In primary progressive MS, the disease's course varies among patients, but symptoms gradually worsen from the start and there usually are no periods when symptoms subside. Most of the estimated 400,000 Americans with MS have the relapsing-remitting type, in which symptoms can wane for months, even years, between flare-ups.

Symptoms are caused by the immune system attacking the fatty coverings on nerves in the brain and spinal cord that protect them, much like insulation on electrical wiring. As the coverings deteriorate, nerve "messages" aren't properly transmitted, disrupting movement and muscle control.

For patients with primary progressive MS, life span on average is shortened by six years, said Dr. Fred Lublin, director of the MS center at Mount Sinai Health System in New York City.

Since 1993, 14 drugs have been approved to slow the most common form of MS, but everything tested against primary progressive MS failed until now, said Lublin, a consultant to Genentech who was on the committee overseeing the study.
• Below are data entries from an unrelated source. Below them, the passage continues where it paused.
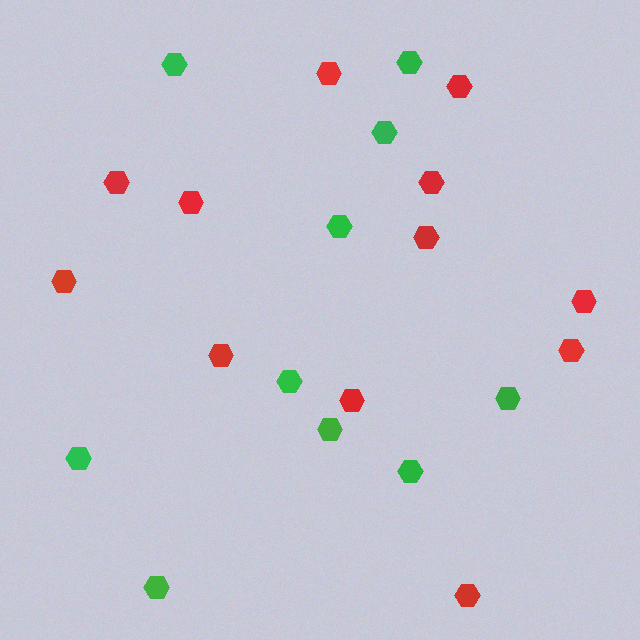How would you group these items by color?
There are 2 groups: one group of green hexagons (10) and one group of red hexagons (12).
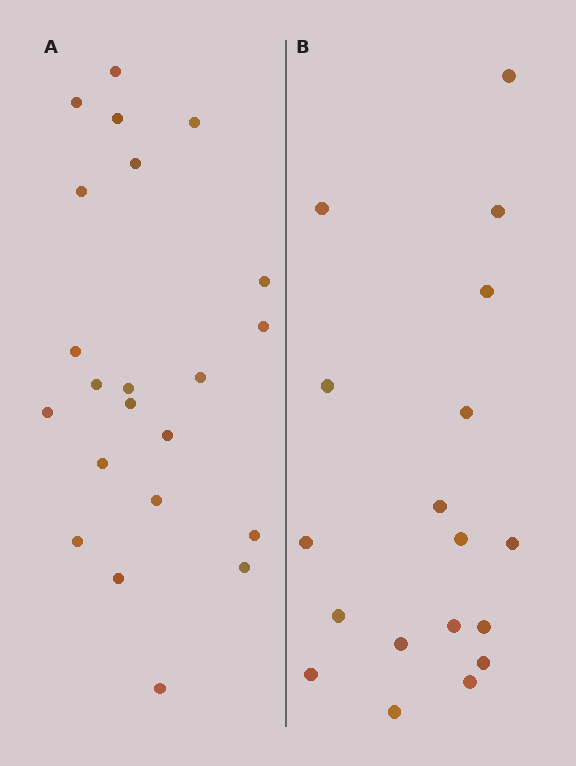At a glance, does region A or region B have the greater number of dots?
Region A (the left region) has more dots.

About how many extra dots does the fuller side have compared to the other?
Region A has about 4 more dots than region B.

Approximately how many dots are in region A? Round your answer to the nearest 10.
About 20 dots. (The exact count is 22, which rounds to 20.)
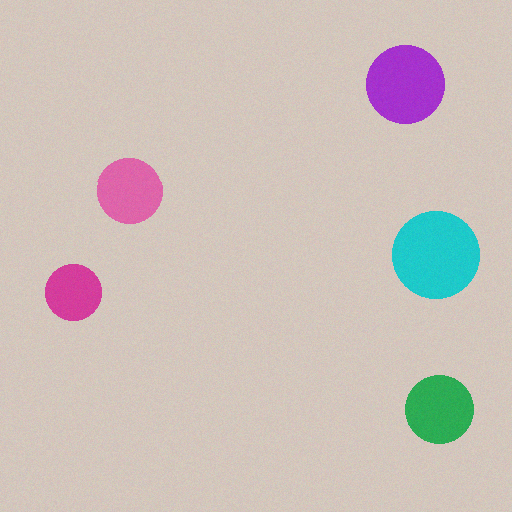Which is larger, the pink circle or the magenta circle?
The pink one.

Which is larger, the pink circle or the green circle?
The green one.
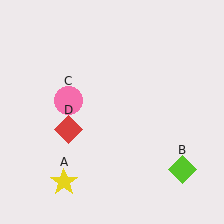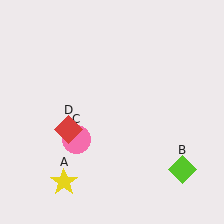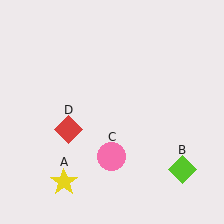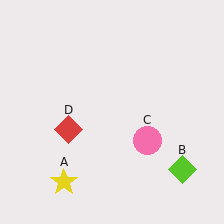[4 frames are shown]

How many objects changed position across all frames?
1 object changed position: pink circle (object C).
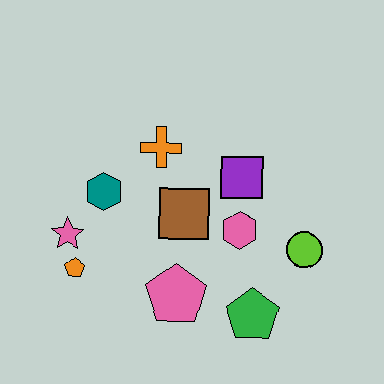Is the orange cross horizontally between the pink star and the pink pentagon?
Yes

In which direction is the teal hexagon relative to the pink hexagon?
The teal hexagon is to the left of the pink hexagon.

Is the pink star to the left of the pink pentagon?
Yes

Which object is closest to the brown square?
The pink hexagon is closest to the brown square.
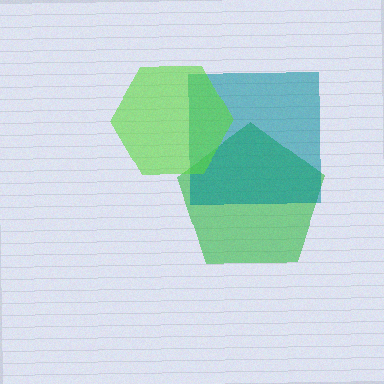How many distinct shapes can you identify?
There are 3 distinct shapes: a green pentagon, a teal square, a lime hexagon.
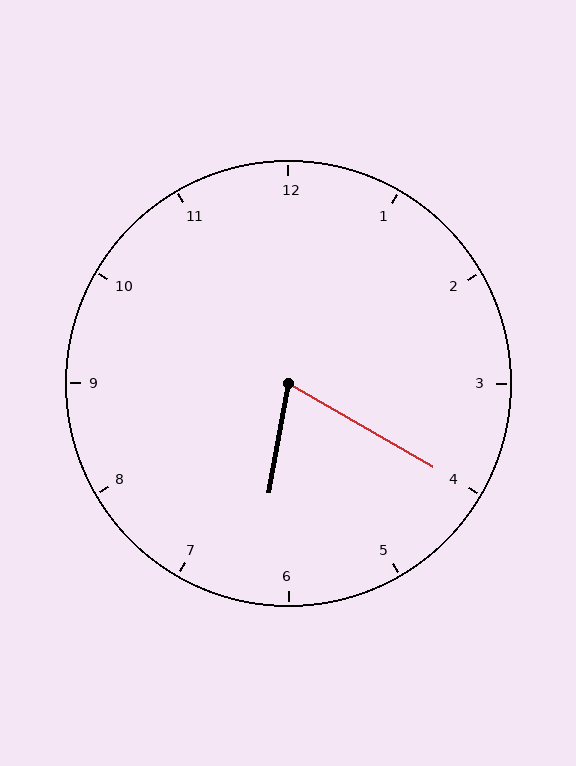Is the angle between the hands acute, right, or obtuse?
It is acute.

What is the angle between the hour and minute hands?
Approximately 70 degrees.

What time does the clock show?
6:20.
"This therapy not only provides another treatment option for those with relapsing MS, but for the first time provides an approved therapy for those with primary progressive MS," Dr. Billy Dunn, director of the FDA's Division of Neurology Products, said in a statement.

In the study testing Ocrevus for primary progressive MS, which involved 732 patients, Ocrevus had a "modest but definite slowing effect on the rate at which people develop disabilities," said Lublin.

Compared to study participants getting dummy infusions, patients given Ocrevus infusions had slower declines in walking ability and slower disability progression over nearly 2 ½ years. The Ocrevus group also had fewer new brain-damaging lesions develop but slightly higher rates of certain side effects, including upper respiratory tract infections and tumors developing in various parts of the body.

The drug was also tested in two large studies involving 1,656 patients as a treatment for relapsing forms of MS. In those 96-week studies, patients given Ocrevus had lower relapse rates and reduced worsening of disability compared to participants given Rebif, a standard drug for relapsing MS, according to the FDA.

Ocrevus will be available in the U.S. within two weeks, Genentech said, noting the average price of MS medicines has quadrupled over the past 12 years. As a "first step" in reversing that trend, the company said, it priced Ocrevus 25 percent below Rebif's list price.

The price shouldn't limit access, analyst Jeffrey Holford at Jefferies LLC wrote to investors on Wednesday. He forecasts peak sales of $5 billion a year.